Therefore, it would have been prima facie obvious to one of ordinary skill in the art before the effective filing date of the claimed invention to have incorporated the neuron pruning to the method of Claes in view of Guo et al. further in view of Dusonchet et al. because Claes discloses training of a deep learning neural network using morphological features (page 17, line 29; page 29, line 18), and Hu et al. is directed to improving the efficiency of deep learning models (Abstract). Thus, one of ordinary skill in the art would have had a reasonable expectation of success of pruning unimportant neurons in a deep learning neural network model trained on morphological features and would be motivated to do so in order to make the model more efficient.

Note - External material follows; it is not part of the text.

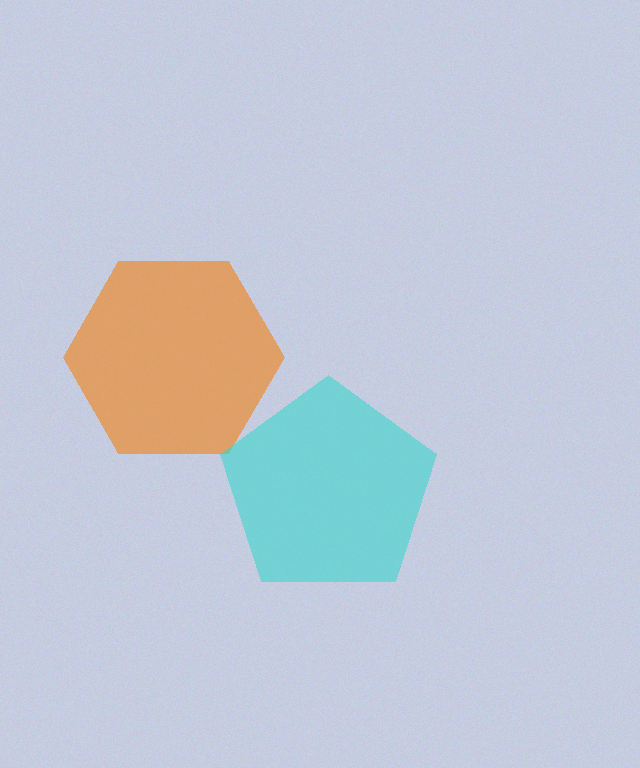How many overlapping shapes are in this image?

Regarding claims 2 and 9, the claims are directed to the perturbation subspaces comprising viable genetic modifications that lead to viable phenotypes. Claes teaches the method of claim 1 and the computer program product of claim 8 in view of Guo et al., further in view of Dusonchet et al., and further in view of Hu et al. Claes also teaches ordinating the phenotype space to follow genetically and/or environmentally meaningful directions (page 6, line 32).

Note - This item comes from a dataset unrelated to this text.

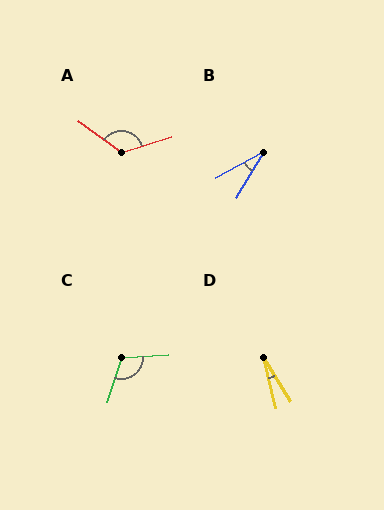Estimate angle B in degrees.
Approximately 30 degrees.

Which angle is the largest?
A, at approximately 126 degrees.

Regarding claims 3 and 10, the claims are directed to the perturbation subspaces exclude unviable genetic modifications that least to non-viable phenotypes. Claes teaches the method of claim 1 and the computer program product of claim 8 in view of Guo et al., further in view of Dusonchet et al., and further in view of Hu et al. Claes also teaches ordinating the phenotype space to follow genetically and/or environmentally meaningful directions (page 6, line 32), which thus excludes modifications that lead to non-viable phenotypes.
Regarding claims 4 and 11, the claims are directed to the perturbation subspaces comprising viable phenotypes for a synthetic biology application and/or product. Claes teaches the method of claim 1 and the computer program product of claim 8 in view of Guo et al., further in view of Dusonchet et al., and further in view of Hu et al. Claes also teaches that the embedding of the phenotype in the phenotype-space allows for the generation of new, synthetic phenotypes (page 6, line 30).

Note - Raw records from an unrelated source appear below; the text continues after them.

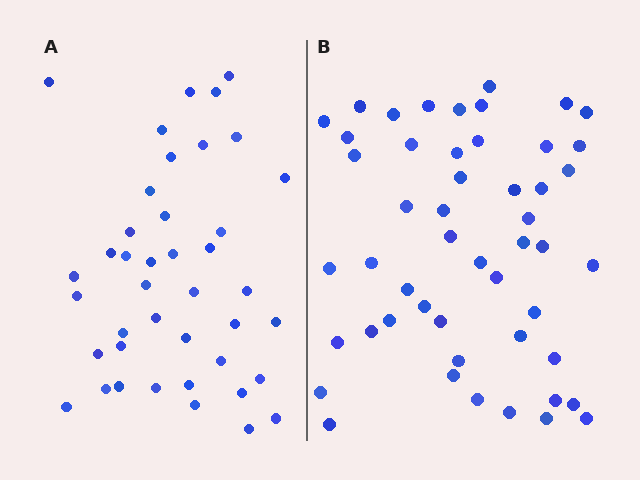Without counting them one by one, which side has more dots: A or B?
Region B (the right region) has more dots.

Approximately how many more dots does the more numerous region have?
Region B has roughly 8 or so more dots than region A.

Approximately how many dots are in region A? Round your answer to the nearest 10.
About 40 dots. (The exact count is 41, which rounds to 40.)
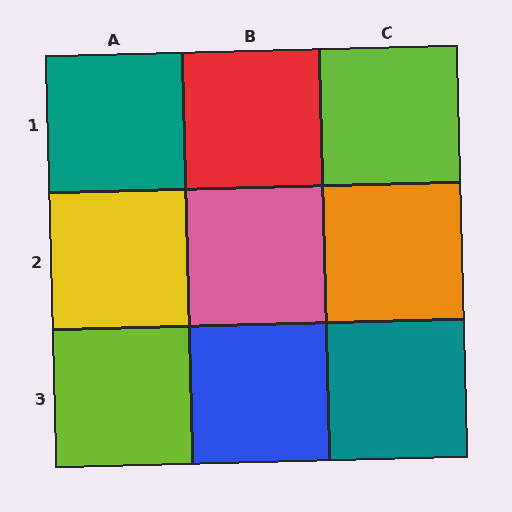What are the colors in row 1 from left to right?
Teal, red, lime.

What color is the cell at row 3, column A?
Lime.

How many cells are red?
1 cell is red.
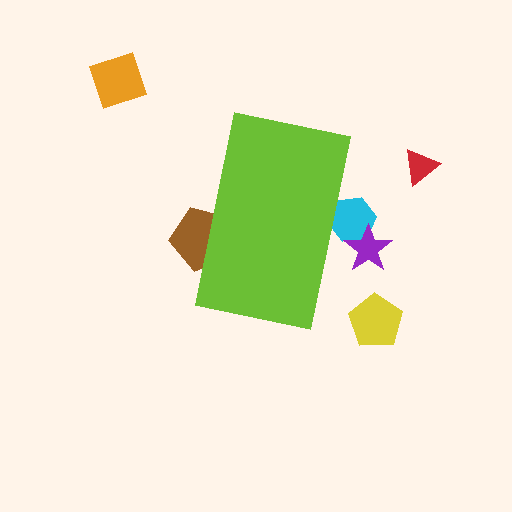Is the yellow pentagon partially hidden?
No, the yellow pentagon is fully visible.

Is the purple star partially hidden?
No, the purple star is fully visible.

Regarding claims 5 and 13, the claims are directed to the genotype-phenotype mapping showing genetic distance between the single genetic modifications and the multiple genetic modifications. Claes teaches the method of claim 1 and the computer program product of claim 8 in view of Guo et al., further in view of Dusonchet et al., and further in view of Hu et al. Claes also teaches a phenotype-space that shows the phenotype is context of other phenotypes by measuring similarities between them using a variety of multivariate distances and angles defined within the phenotype-space (page 27, line 9). Claes also teaches measuring a genetic distance between the genetic modifications (page 15, line 4).
Regarding claims 6 and 14, the claims are directed to the genetic distance and perturbations subspaces being used to select one or more genetic insults as a defined space to engineer cells in synthetic biology applications. Claes teaches the method of claim 5 and the computer program product of claim 13 in view of Guo et al., further in view of Dusonchet et al., and further in view of Hu et al. Claes also teaches a phenotype-space that shows the phenotype is context of other phenotypes by measuring similarities between them using a variety of multivariate distances and angles defined within the phenotype-space (page 27, line 9). Claes also teaches measuring a genetic distance between the genetic modifications (description of Figure 12). Claes also teaches that the embedding of the phenotype in the phenotype-space allows for the generation of new, synthetic phenotypes (page 6, line 30).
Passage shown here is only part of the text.